- Season: 2024–25
- Duration: 18–23 March 2025
- Games played: 7
- Teams: 8
- TV partner: TRT Spor Yıldız

Finals
- Champions: ÇBK Mersin (2nd title)
- Runners-up: Emlak Konut

Awards
- Final MVP: Teaira McCowan

= 2025 Turkish Women's Basketball Cup =

The 2025 Turkish Women's Basketball Cup (2025 Basketbol Kadınlar Türkiye Kupası), also known as ING Kadınlar Türkiye Kupası for sponsorship reasons, was the 31st edition of Turkey's top-tier level professional women's domestic basketball cup competition.
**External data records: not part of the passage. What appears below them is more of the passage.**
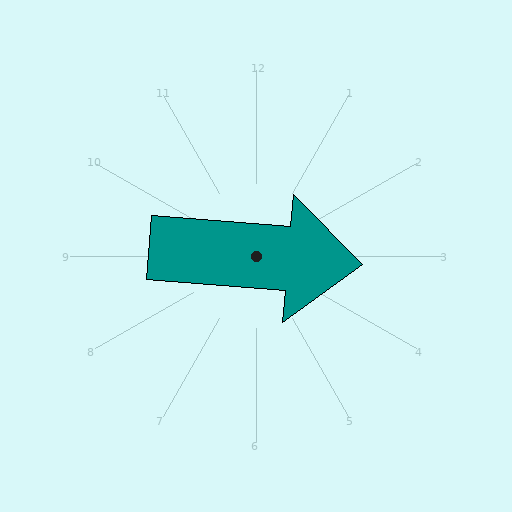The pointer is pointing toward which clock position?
Roughly 3 o'clock.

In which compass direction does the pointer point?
East.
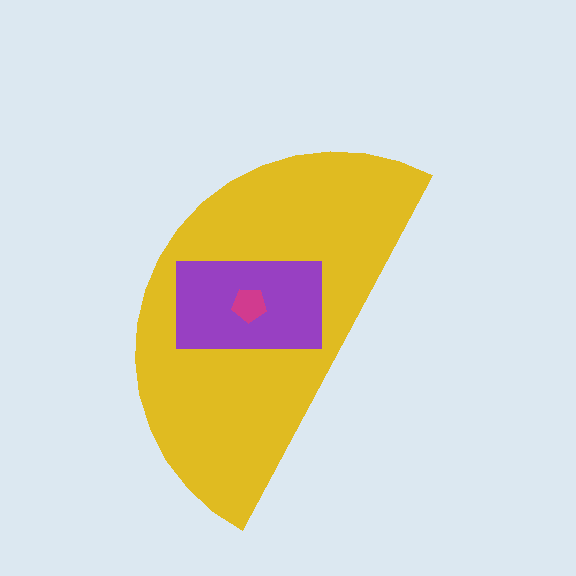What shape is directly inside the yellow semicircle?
The purple rectangle.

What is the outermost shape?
The yellow semicircle.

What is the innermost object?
The magenta pentagon.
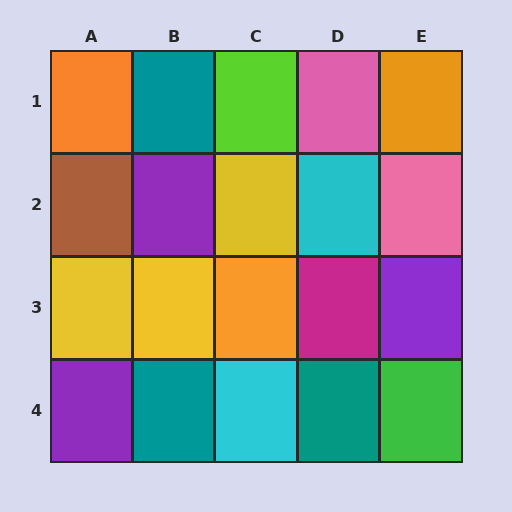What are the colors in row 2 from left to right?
Brown, purple, yellow, cyan, pink.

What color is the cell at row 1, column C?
Lime.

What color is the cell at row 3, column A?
Yellow.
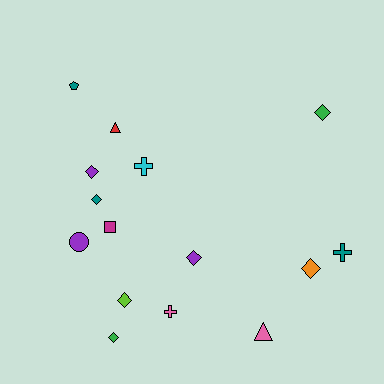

The quarterfinals of tournament were hold between 18 and 19 March 2025 in 4 different locations, followed by the semi-finals and the final held from 21 to 23 March 2025 at the Edirne Yeni Kapalı Spor Salonu in Edirne, Turkey.

== Qualified teams ==
The top eight placed teams after the first half of the top-tier level Women's Basketball Super League 2024–25 season qualified for the tournament. The four highest-placed teams played against the lowest-seeded teams in the quarter-finals. The competition will be played under a single elimination format.

| Pos | Team | Pld | W | L | PF | PA | PD | Pts | Seeding |
| 1 | Fenerbahçe | 11 | 11 | 0 | 963 | 733 | +230 | 22 | Seeded |
| 2 | Galatasaray | 11 | 9 | 2 | 827 | 729 | +98 | 20 |
| 3 | Emlak Konut | 11 | 8 | 3 | 846 | 788 | +58 | 19 |
| 4 | ÇBK Mersin | 11 | 7 | 4 | 926 | 779 | +147 | 18 |
| 5 | Beşiktaş | 11 | 6 | 5 | 824 | 802 | +22 | 17 | Unseeded |
| 6 | Nesibe Aydın | 11 | 6 | 5 | 860 | 864 | −4 | 17 |
| 7 | Botaş | 11 | 4 | 7 | 812 | 864 | −52 | 15 |
| 8 | Tarsus Belediyesi | 11 | 4 | 7 | 917 | 983 | −66 | 15 |

==Draw==
The 2025 Turkish Women's Basketball Cup was drawn on 24 December 2024. The seeded teams were paired in the quarterfinals with the non-seeded teams.